Avrupa'nın büyükleri değişim istiyor

Judith Hartl19 Şubat 2004

Almanya Başbakanı Gerhard Schröder ve Fransa Cumhurbaşkanı Jacques Chirac’ın iki haftada bir AB’nin geleceğine ilişkin yaptığı görüşmelere bu kez İngiltere Başbakanı Tony Blair de katıldı. Ancak dün Berlin’de yapılan üçlü zirve, diğer üye ülkelerin tepkisine neden oldu. Tepkilerini yüksek sesle dile getiren ve felaket çanını elinde tutanların başında İtalyan lider Silvio Berlusconi yer alıyor. DW'den Judith Hartl'ın yorumu:

https://p.dw.com/p/Aa5g

Berlin’de biraraya gelen üç ülke lideri, kamuoyuna karşı söylenecek önemli bir söz yokmuş gibi davaranıyor. Schröder, Chirac ve Blair ağızbirliği etmişcesine, dünyanın değiştiğinden, global gelişim karşısında yaşlı kaldıklarından, vergi politikaları ve istihdam konularındaki adaletten dem vuruyor. Zirvede AB ekonomisi ve sosyal politikalarıyla ilgili görüşbirliğine varılan fikir ve önerilerin AB Komisyonu ve İrlanda Dönem Başkanı’na sunulacağı belirtiliyor. Sonuçların bağlayıcı olmadığı vurgulanıyor ancak ilk AB Zirvesi'nde tartışmaya açılması umuluyor.

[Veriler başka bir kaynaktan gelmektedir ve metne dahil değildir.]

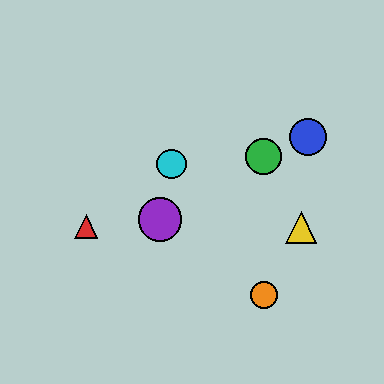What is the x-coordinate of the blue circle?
The blue circle is at x≈308.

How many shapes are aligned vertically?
2 shapes (the green circle, the orange circle) are aligned vertically.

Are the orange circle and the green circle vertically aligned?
Yes, both are at x≈264.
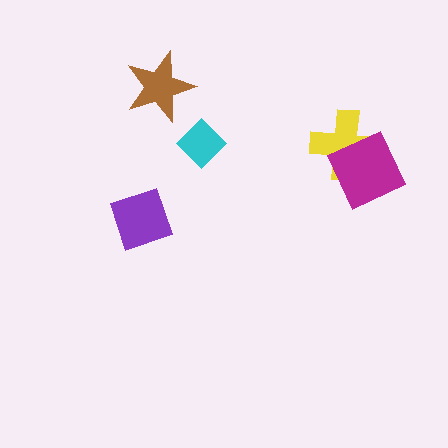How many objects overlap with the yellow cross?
1 object overlaps with the yellow cross.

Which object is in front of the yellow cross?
The magenta diamond is in front of the yellow cross.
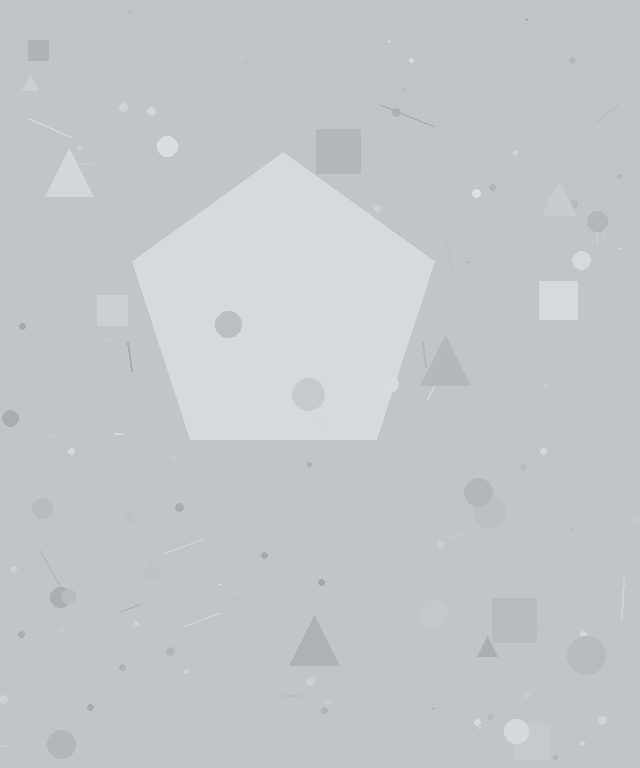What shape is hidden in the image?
A pentagon is hidden in the image.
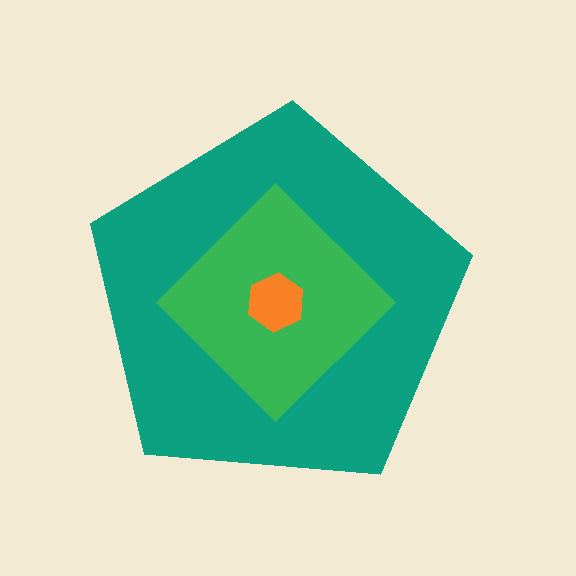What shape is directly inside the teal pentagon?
The green diamond.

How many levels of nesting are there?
3.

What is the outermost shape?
The teal pentagon.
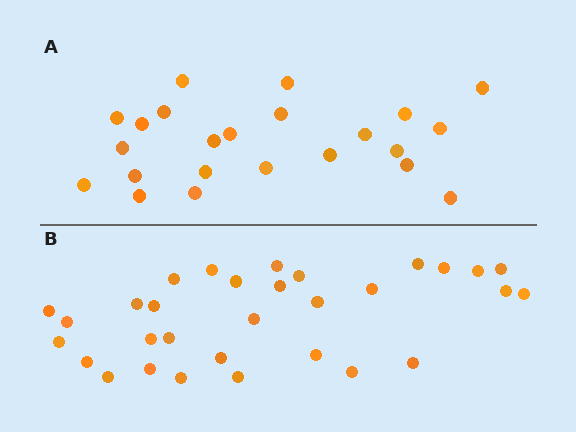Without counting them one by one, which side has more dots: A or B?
Region B (the bottom region) has more dots.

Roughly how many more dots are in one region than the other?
Region B has roughly 8 or so more dots than region A.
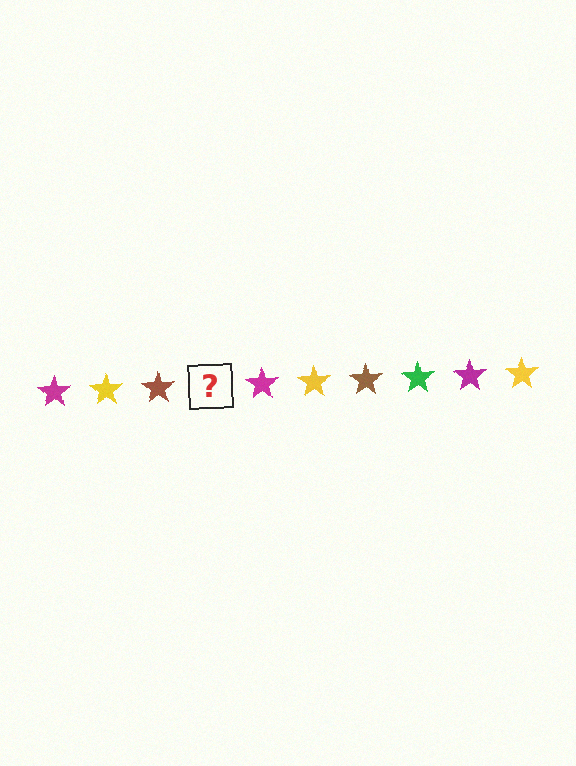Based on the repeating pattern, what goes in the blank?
The blank should be a green star.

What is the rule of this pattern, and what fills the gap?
The rule is that the pattern cycles through magenta, yellow, brown, green stars. The gap should be filled with a green star.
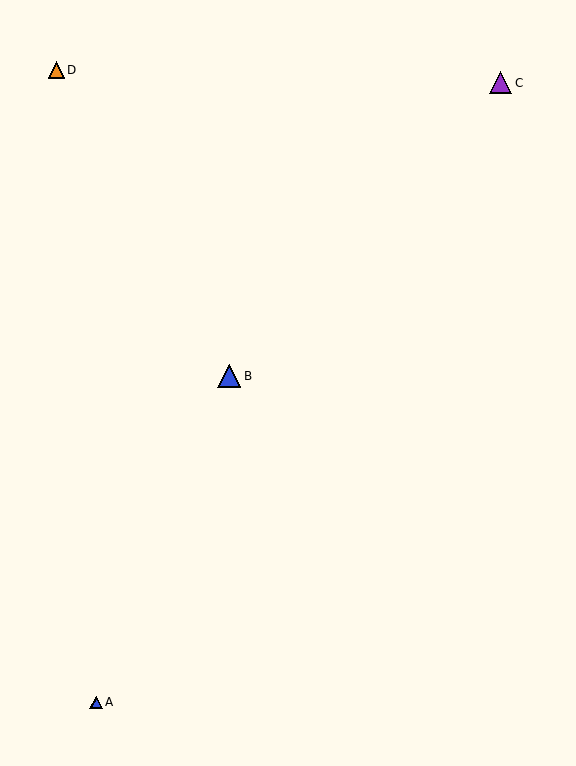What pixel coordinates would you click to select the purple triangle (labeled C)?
Click at (501, 83) to select the purple triangle C.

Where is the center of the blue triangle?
The center of the blue triangle is at (229, 376).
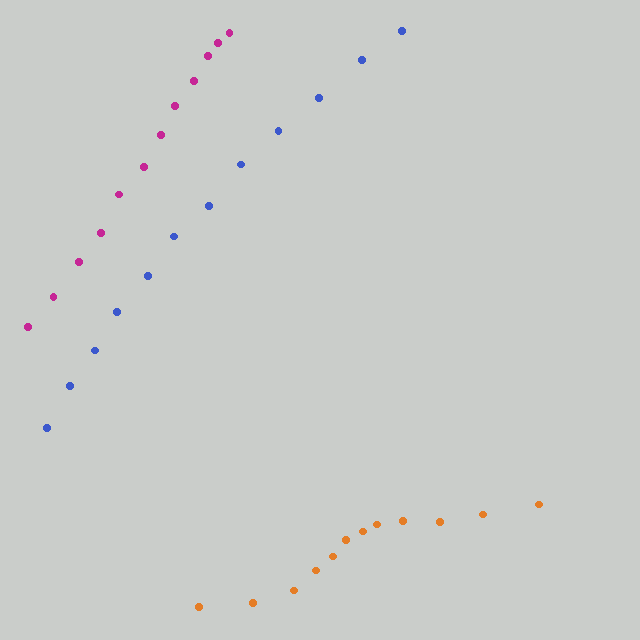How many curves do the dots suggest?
There are 3 distinct paths.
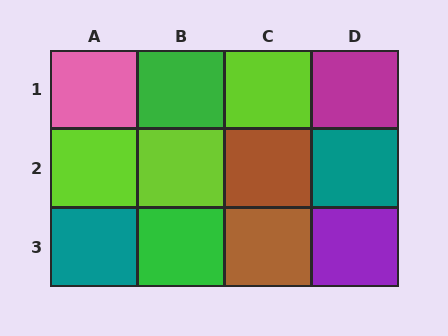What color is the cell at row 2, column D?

Üç liderin konuşmaları havada kalsa da basın sonunda gerçekçi ve somut bir çıkarım yaptı: İstenen, AB’nin ekonomi ve endüstri politiklarında söz sahibi olacak Brüksel merkezli bir süper komiserlik. Bunun ardından basının üzerine speküle ettiği soru şu oldu: Süper komiserlik için aday kim? Ancak zirvede ele alınan sadece, Brüksel’de üstün yetkilerle donatılmış olası ekonomik liderlik statüsü değildi. Üç lider, eğer Avrupa gelecekte ekonomik üstünlüğü ele alacaksa, bunun dört yıl önce Lizbon’da alınan kararlar doğrultusunda kısa vadede gerçekleştirilmesi yönünde fikirbirliği etmiş görünüyor.

Schöder, Chirac ve Blair’in artık liderliği ele alması doğru ve yerinde bir karar olarak değerlendiriliyor. Çünkü bir lider olmadan AB, çok yavaş hareket ediyor. Ağır adımlarla ilerleyen AB’nin ihtiyaç duyduğu onu harekete geçirecek bir motor. İşte üç lider, Berlin’deki zirvede, ”Artık harekete geçin!” mesajını verdi.

Bundan sonra önemli olan Schöder, Chirac ve Blair’in temasları konusunda açık ve şeffaf davranmaları. Çünkü diğer üye ülkelerin, ’AB direktörlüğü’ endişeleri açık bir politika izlemekle yatıştırılacağa benziyor.